[tdwg-content] Expressing some relationships in DwC?

Richard Pyle deepreef at bishopmuseum.org
Wed Oct 26 19:12:06 CEST 2011


> I have lost track of the number of times I've asked this question
> (I think it's somewhere around 4 times now) on the list without
> an answer: can anyone show me a functioning example where
> somebody is actually using the ResourceRelationship terms
> in any form?

That makes two of us.

> If I am understanding the use of the ResourceRelationship terms
> correctly (which I'm not at all sure about), dwc:resourceID represents
> an identifier for the subject of the relationship, dwc:relatedResourceID
> represents an identifier for the object of the relationship, and
> resourceRelationshipID represents an identifier for an _instance_ of a
> relationship which is further elaborated in the record for that instance
> by providing a string value for relationshipOfResource (using a controlled

> vocabulary) along with additional information about the relationships
> (according to whom, date, remarks).  What I think I'm hearing in this
> thread is a desire to start using these terms more widely and to improve
> interoperability  by standardizing the vocabulary used for
relationshipOfResource.
> I also think I'm hearing that it would be a good idea for values the xxID
terms to be GUIDs.

That's *exactly* my perspective.

> So what I'm wondering is why doing that would be better than just
> creating URI-identified object properties (a.k.a. predicates) that
> describe the relationship between the object and subject?
> Using the ResourceRelationship terms just makes "understanding" the
> relationship harder by requiring that the data consumer "look up"
> the value of the relationshipOfResource string for every instance
> of a relationship and then figure out if it's the same kind of
relationship
> as one that the consumer already knows or cares about.

Hmmm... not sure I follow.  My understanding is that resourceRelationship is
just a DwC wrapper to exchange what effectively amounts to triples, but with
some additional properties tied to each triple.  In other words, a
generalized way of packaging any kind of relationship (1:1, 1:M, M:M) in a
format that is more in keeping with the way DwC works than RDF is.  Perhaps
we should just focus on RDF/triples and not bother with a DwC package for
these kinds of relationships.

In any case, I don't see why relationshipOfResource cannot be populated with
a URI-identified predicate.  Or, perhaps introduce a
relationshipOfResourceID term.

A suggestion was made by John Deck within BiSciCol to propose two new terms
for this class: resourceType and relatedResourceType, which would be
populated by the name of the DwC class from which the respective two
identifiers are drawn.  This would include the kinds of things being related
without needing to resolve the two identifiers to determine that (e.g., via
dcterms:type from each record).  Whether or not BiSciCol utilizes this DwC
class, I think it's still worth exploring and putting some use cases out
there to test its efficacy.

> As I see it, the bottom line is that if we agree that it would be a
> best-practice for the xxID values to be GUIDs (which would either
> be URIs or could be URIs that are proxied UUIDs for UUID believers)

I am a "UUID believer" (or, more correctly, a believer in 128-bit
identifiers, of which UUID is merely one -- of potentially many -- protocol
for generation and a convention for rendering that is more human-friendly
than 128 consecutives 1's & 0's), and I am perfectly happy representing them
in this context as URIs.

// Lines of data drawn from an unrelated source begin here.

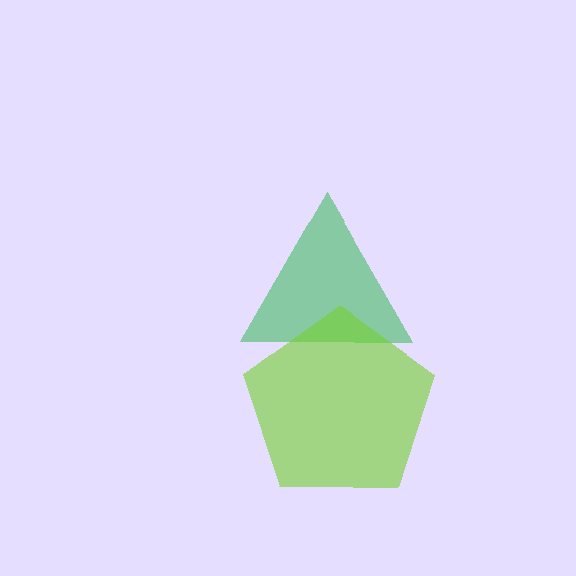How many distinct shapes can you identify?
There are 2 distinct shapes: a green triangle, a lime pentagon.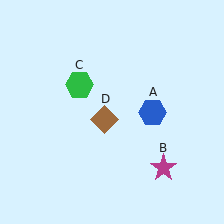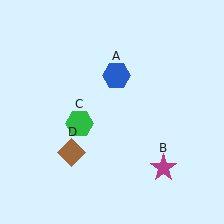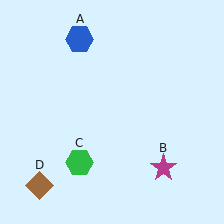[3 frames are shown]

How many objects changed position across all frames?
3 objects changed position: blue hexagon (object A), green hexagon (object C), brown diamond (object D).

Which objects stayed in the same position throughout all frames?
Magenta star (object B) remained stationary.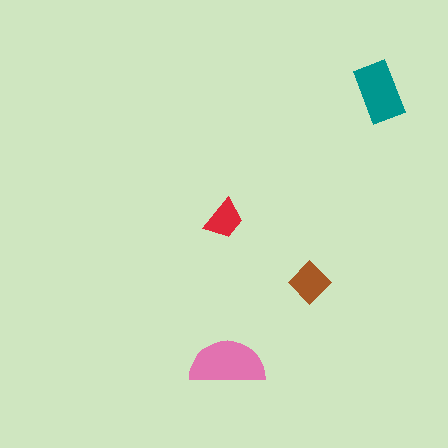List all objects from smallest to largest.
The red trapezoid, the brown diamond, the teal rectangle, the pink semicircle.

I don't even think of it as a proxy anymore -- I
think of it as a combined identifier (UUID) and resolution metadata (http or
other protocol prefix with domain+namespace), such that they fulfill the
function of a persistent, actionable identifier sensu TDWG.

But I digress...

> and that the relationships should be standardized, then the resource
> relationships boil down to RDF triples.

Effectively, yes.  But as I mentioned above, there may be value in defining
a DwC mechanism (indeed, it's already defined, just not really used -- so I
should have said "refining" instead of "defining") that allows packaging of
these "triples" with associated metadata (relationshipAccordingTo,
relationshipEstablishedDate, relationshipRemarks, and possibly resourceType
and relatedResourceType) in a package that's easier for many providers to
generate and digest than full-blown serialized RDF.  Perhaps I'm way off
base here, but my discussions at TDWG gave me the sense that I'm not the
only one who sees this as a desirable mechanism for data exchange that has
its own space of utility separate from full RDF-serialized content.  My
sense (and again, I may be way off base) is that the RDF becomes really
valuable when it is broadly implemented, and is working off a reasonably
functional and well-defined ontology. The day when those are reality will
certainly come (I hope!), but in the mean time, we still need an exchange
mechanism for certain content that is more complex than what can be met with
DwCA.

> There's a URI for the subject, a URI for the object, and there could
> be a URI for the relationshipOfResource which would have an
> rdfs:label property that was the controlled value for the string
> that describes the relationship.

I am fully supportive of this.

> The only difference that I see is
> that the RDF triples could be more efficient to handle.

...or more difficult to handle, depending on who you are, what your area of
technical expertise is, and what you want to use the standard for (e.g.,
content exchange vs. reasoning).

> Don't like RDF or are scared of it?  Fine, make yourself an
> Excel spreadsheet with three columns headed "subject",
> "predicate", and "object" (or use your favorite database method).
> Put the appropriate URI in each column.  Viola!  Resource relationships.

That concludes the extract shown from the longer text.